Wednesday, September 26, 2012

"I'm in love! I'm in love! And I don't care who knows it!"

I went on a walk with Jesus this evening.  Which turned into a run with Jesus, because I wanted to catch a perfect view of the sunset.  Which turned into a dance with Jesus, because there was this field that just begged dancing in, and because He invited me.

If you don't believe the title of this post, ask all the people who, if they looked out the back windows of their houses, saw me spinning in circles in said field until I staggered and fell over like a crazy drunk person.

Sorry.  I'm getting sidetracked and starting to ramble.  But I've learned from observation that those are usually side effects of being in love. :-)

Anyway.  While I was in the field, He told me to look at the flowers.  So I bent over and examined a simple yellow flower, which some would call a weed, that grew all over the field.  As I studied it, I began to see the intricate details that I wouldn't ordinarily notice.  I marveled at it and thought, He, the God of the universe, made every detail of this!

Then He told me to look up at the clouds.  The whole sky was filled with them.  Gray, white, pink; puffy, flat, hazy--every shape, size and color strewn across the sky like so many strokes of a giant paintbrush.  And I thought, He made all of those, too!

He pulled my attention back to the ground.  This time, I gazed at a stalk covered in blue flowers and noticed a group of the tiniest ants traversing the stem of the plant.  And He struck me with the contrast of His creation.  From the ground, I picked the smallest blade of grass I could find.  Then I closed one eye and held the blade of grass between my open eye and a massive collection of clouds.

They were the same size.

I twirled the grass between my fingers as I pondered that reality.  As I did, it broke in two.  I stared at the two pieces, and a strange thought struck me: He knows.  He knows that blade of grass just broke in my hand.  He made those majestic clouds, and yet He knows that the tiniest piece of grass has broken in two.

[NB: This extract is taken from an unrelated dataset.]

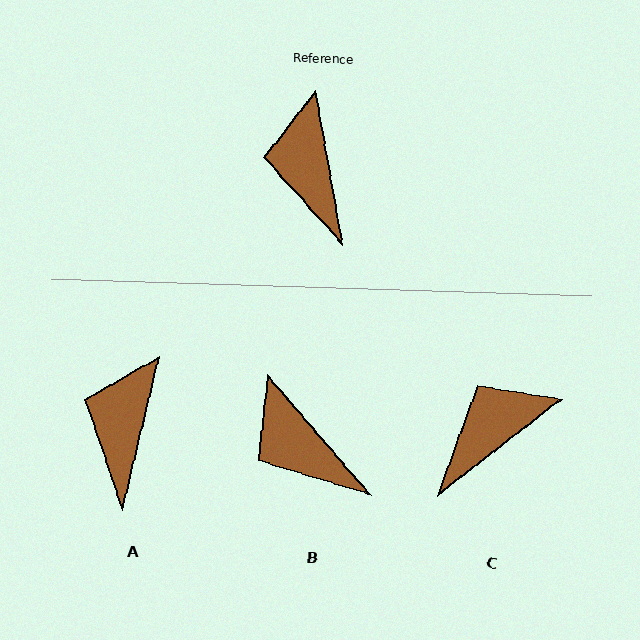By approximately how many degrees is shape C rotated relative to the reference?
Approximately 62 degrees clockwise.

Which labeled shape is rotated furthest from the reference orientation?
C, about 62 degrees away.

I took a picture of the grass and the clouds, because I wanted to remember what He was showing me.


See, I think God sees this world much the same way that I saw it when I held the grass in front of my face and looked at it and the clouds:  It's all the same size.  I don't think He looks at the clouds as big and important, while seeing the grass as small and insignificant.  I think He spent just as much time making the grass as He did making the clouds, and I think He takes equal joy in both.  I think He pays just as much attention to those ants as He does to the elephants.  I think He looks down at His creation and every piece bears equal weight in His eyes, because when He made it all at the beginning of time, He said the same thing about every bit of it: He called it good (Genesis 1).

So where does that put us, as people?

At the Little Light House, the wonderful place where I work, we've been teaching the kids about the Sermon on the Mount.  As Jesus speaks to the people, He begins to talk to them about the birds and the flowers and points out how God takes care of them.  Then He says, "Are you not much more valuable than they?" (Matthew 6:26)

He created the grass of the field and the clouds of the sky and called them both equally beautiful in their own ways.  And then He looked at us--broken, fallen, sinful--and said, "You are much more valuable than all the rest."

And to prove it, He came down here, died on a tree, and came back to life again so that He could spend forever with us.